DOI: 10.1093/ehjdh/ztag099 ISSN: 2634-3916

Deep Learning Analysis of Single-Lead ECGs enables Pragmatic Heart Failure Risk Assessment in the General Population

Meraj Neyazi, Jan P Bremer, Jan Brederecke, Marius S Knorr, Ferdinand Seum, Carla Reinbold, Stefan Gross, Dora Csengeri, Stefan Blankenberg, Marcus Dörr, Marcus Vollmer, Renate Bonin-Schnabel

Abstract

Effective heart failure (HF) prevention requires early identification of high-risk individuals, yet population-wide stratification remains difficult. We evaluated whether deep learning using single-lead (lead I) electrocardiograms, obtainable from medical systems and wearables, enables population-scale risk assessment. We developed AI-HF to estimate incident clinical HF risk using UK Biobank (UKB) data, validating in the prospective SHIP-START and SHIP-TREND cohorts.

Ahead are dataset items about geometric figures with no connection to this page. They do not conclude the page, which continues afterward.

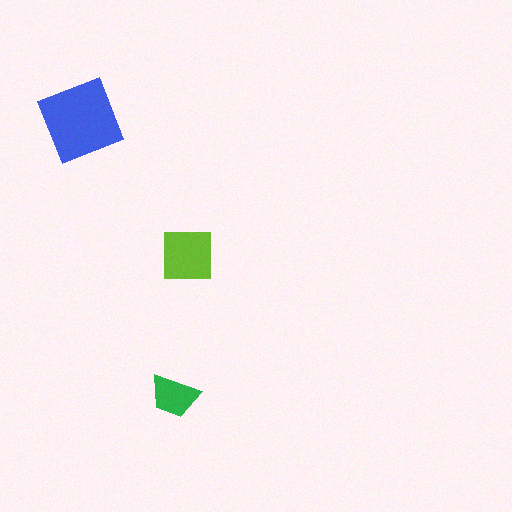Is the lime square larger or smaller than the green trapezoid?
Larger.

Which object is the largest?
The blue diamond.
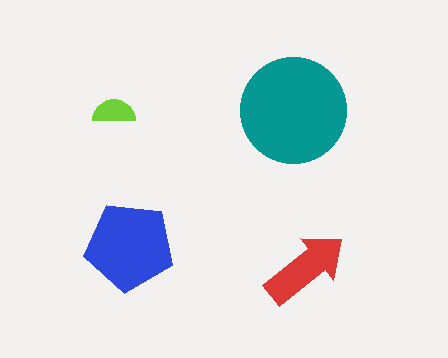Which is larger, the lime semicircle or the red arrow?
The red arrow.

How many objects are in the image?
There are 4 objects in the image.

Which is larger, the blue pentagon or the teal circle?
The teal circle.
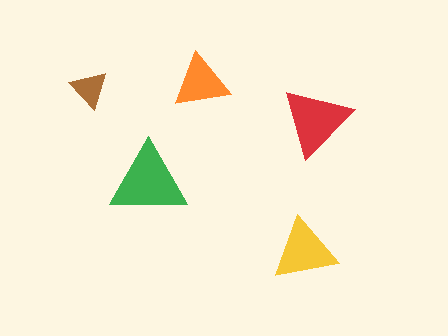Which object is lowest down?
The yellow triangle is bottommost.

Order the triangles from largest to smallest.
the green one, the red one, the yellow one, the orange one, the brown one.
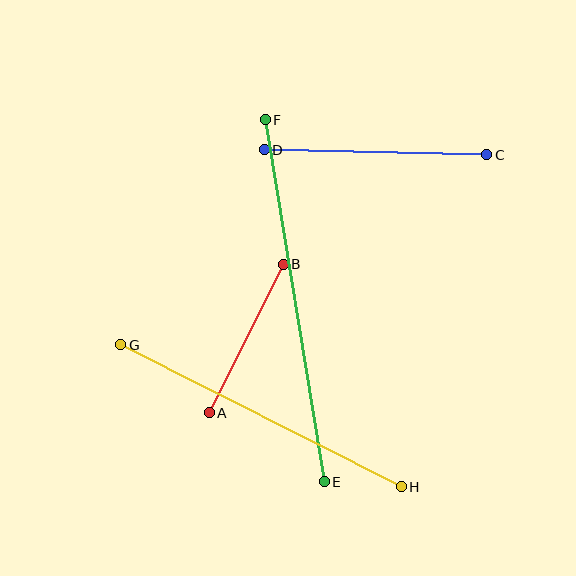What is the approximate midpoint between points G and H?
The midpoint is at approximately (261, 416) pixels.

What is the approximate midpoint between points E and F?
The midpoint is at approximately (295, 301) pixels.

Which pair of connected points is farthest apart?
Points E and F are farthest apart.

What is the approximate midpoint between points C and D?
The midpoint is at approximately (375, 152) pixels.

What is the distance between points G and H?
The distance is approximately 314 pixels.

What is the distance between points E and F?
The distance is approximately 367 pixels.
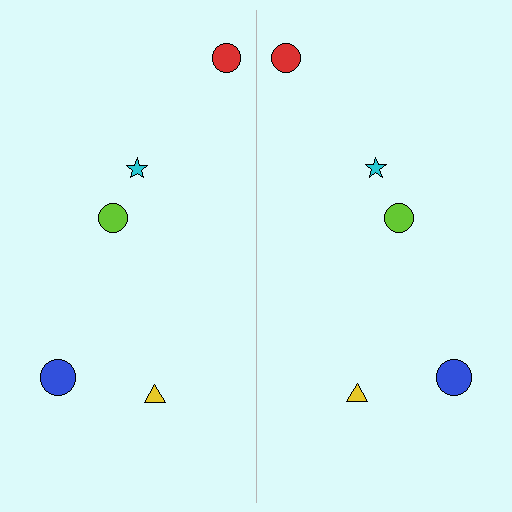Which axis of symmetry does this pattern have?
The pattern has a vertical axis of symmetry running through the center of the image.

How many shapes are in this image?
There are 10 shapes in this image.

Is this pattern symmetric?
Yes, this pattern has bilateral (reflection) symmetry.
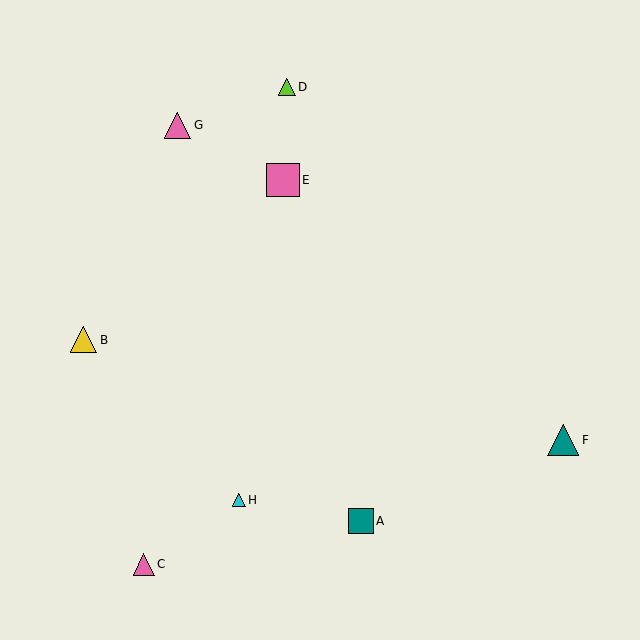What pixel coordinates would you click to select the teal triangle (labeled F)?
Click at (563, 440) to select the teal triangle F.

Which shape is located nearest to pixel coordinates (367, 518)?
The teal square (labeled A) at (361, 521) is nearest to that location.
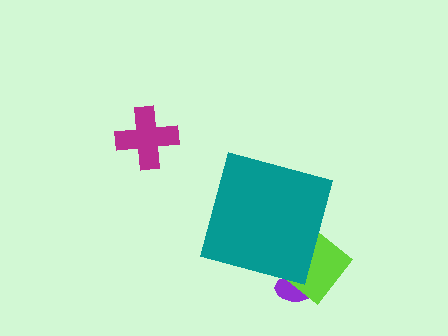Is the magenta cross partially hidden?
No, the magenta cross is fully visible.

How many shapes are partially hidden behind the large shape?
2 shapes are partially hidden.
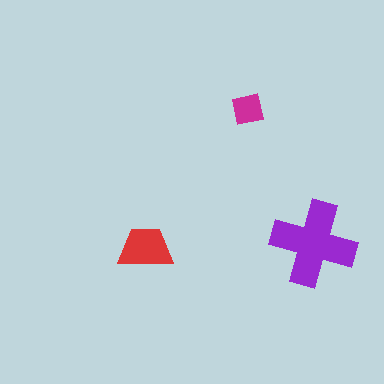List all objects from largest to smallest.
The purple cross, the red trapezoid, the magenta square.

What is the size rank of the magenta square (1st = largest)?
3rd.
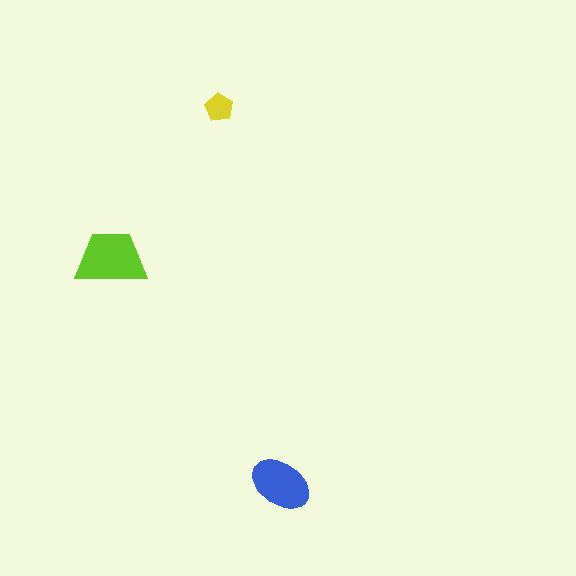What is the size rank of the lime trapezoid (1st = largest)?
1st.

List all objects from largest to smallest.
The lime trapezoid, the blue ellipse, the yellow pentagon.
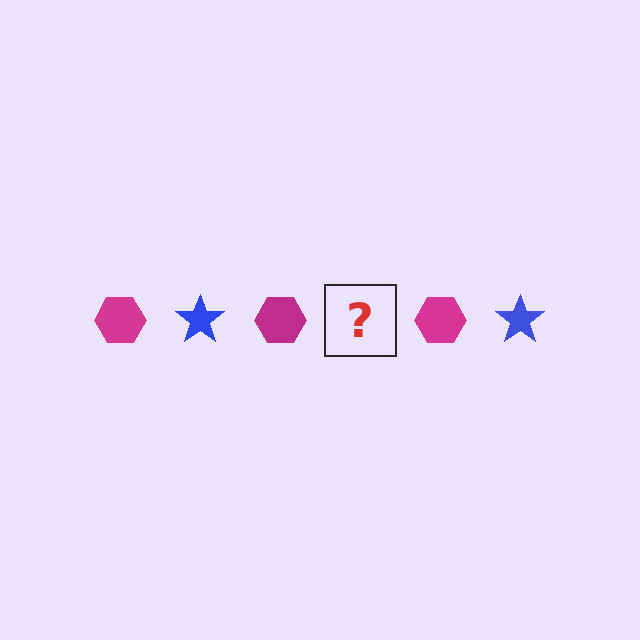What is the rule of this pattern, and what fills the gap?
The rule is that the pattern alternates between magenta hexagon and blue star. The gap should be filled with a blue star.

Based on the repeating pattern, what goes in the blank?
The blank should be a blue star.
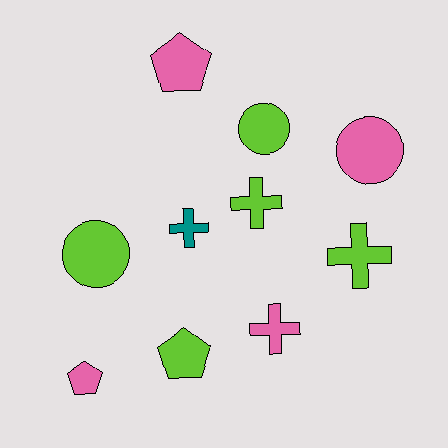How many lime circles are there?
There are 2 lime circles.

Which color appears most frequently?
Lime, with 5 objects.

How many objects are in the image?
There are 10 objects.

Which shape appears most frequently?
Cross, with 4 objects.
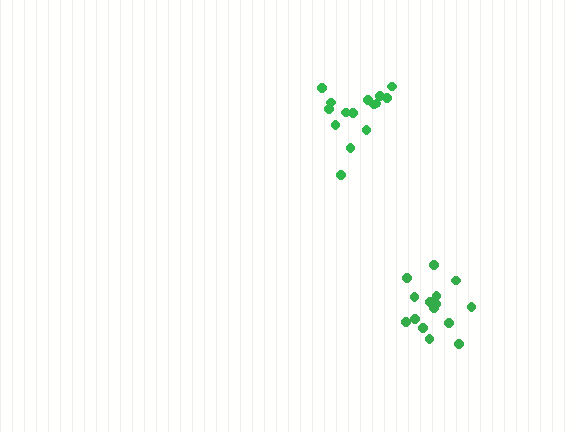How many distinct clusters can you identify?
There are 2 distinct clusters.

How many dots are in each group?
Group 1: 15 dots, Group 2: 15 dots (30 total).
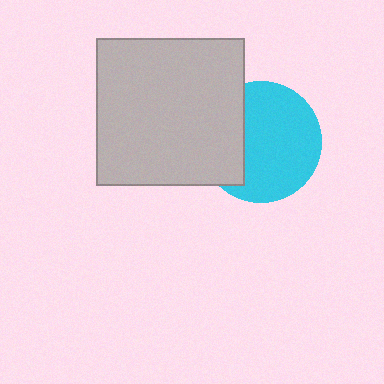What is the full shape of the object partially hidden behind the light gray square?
The partially hidden object is a cyan circle.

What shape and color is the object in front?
The object in front is a light gray square.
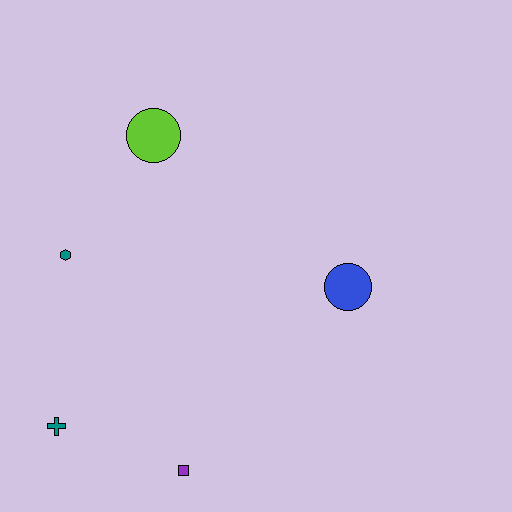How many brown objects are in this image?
There are no brown objects.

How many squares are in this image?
There is 1 square.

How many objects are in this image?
There are 5 objects.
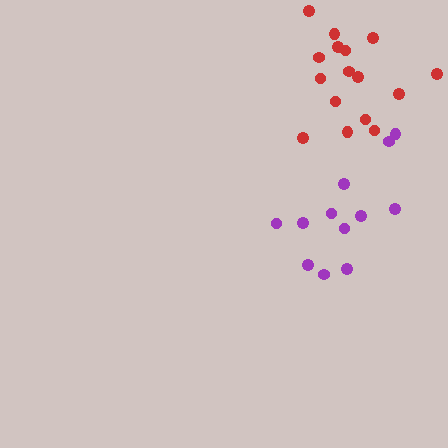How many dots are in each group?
Group 1: 12 dots, Group 2: 16 dots (28 total).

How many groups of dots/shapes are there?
There are 2 groups.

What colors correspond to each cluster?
The clusters are colored: purple, red.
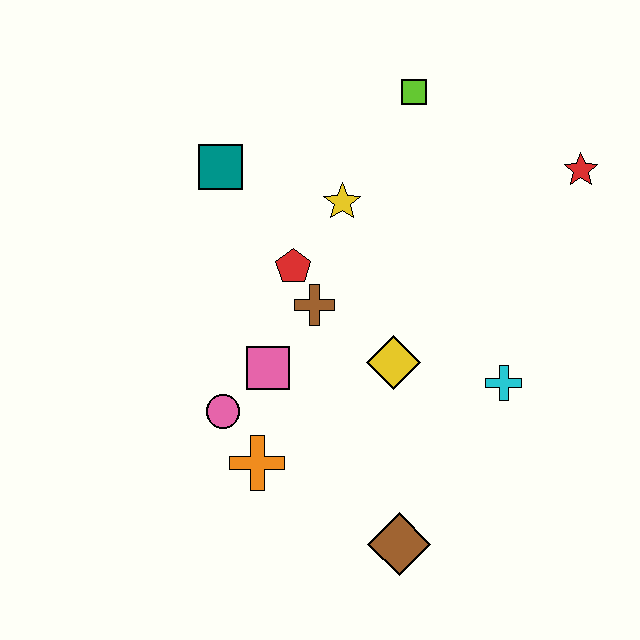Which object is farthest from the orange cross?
The red star is farthest from the orange cross.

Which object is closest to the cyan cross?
The yellow diamond is closest to the cyan cross.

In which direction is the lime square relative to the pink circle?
The lime square is above the pink circle.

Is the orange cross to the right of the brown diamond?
No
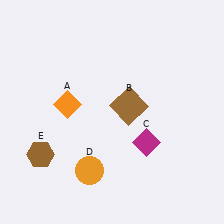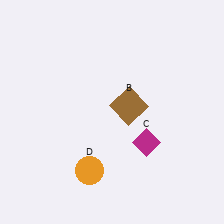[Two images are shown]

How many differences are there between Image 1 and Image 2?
There are 2 differences between the two images.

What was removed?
The brown hexagon (E), the orange diamond (A) were removed in Image 2.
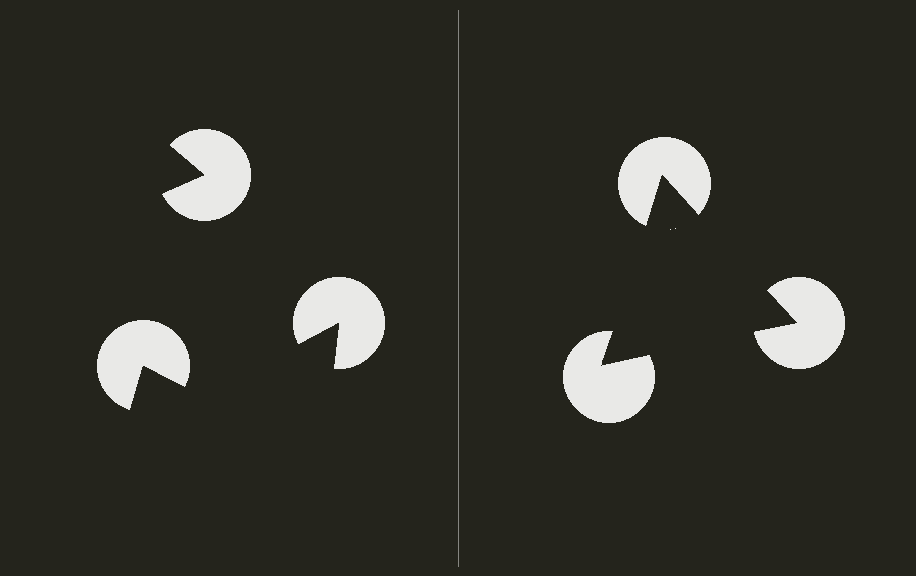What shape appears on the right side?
An illusory triangle.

The analysis included 31,740 UKB participants (median age 64, 5.2y follow-up, 243 events), 3,025 SHIP-START participants (age 50, 15y follow-up, 166 events), and 1,342 SHIP-TREND participants (age 51, 9y follow-up, 84 events). Participants with prevalent HF were excluded. Performance was evaluated at a harmonized 5-year prediction horizon. C-indices for incident clinical HF were 0.693 (95% CI 0.654–0.732) in UKB, 0.715 (0.652–0.777) in SHIP-START, and 0.791 (0.749–0.833) in SHIP-TREND. Hazard ratios per standard deviation increase in AI-HF output were 1.67 (1.56–1.79), 1.43 (1.25–1.65), and 1.46 (1.34–1.59), respectively (all p<0.001). Adding biometric variables improved discrimination modestly (C-indices: 0.714, 0.718, 0.77).

Across cohorts, AI-HF identified individuals at elevated 5-year incident clinical HF risk using single-lead ECGs. Given the ubiquity of wearables, this method may enable population-scale assessment to support targeted prevention and early intervention.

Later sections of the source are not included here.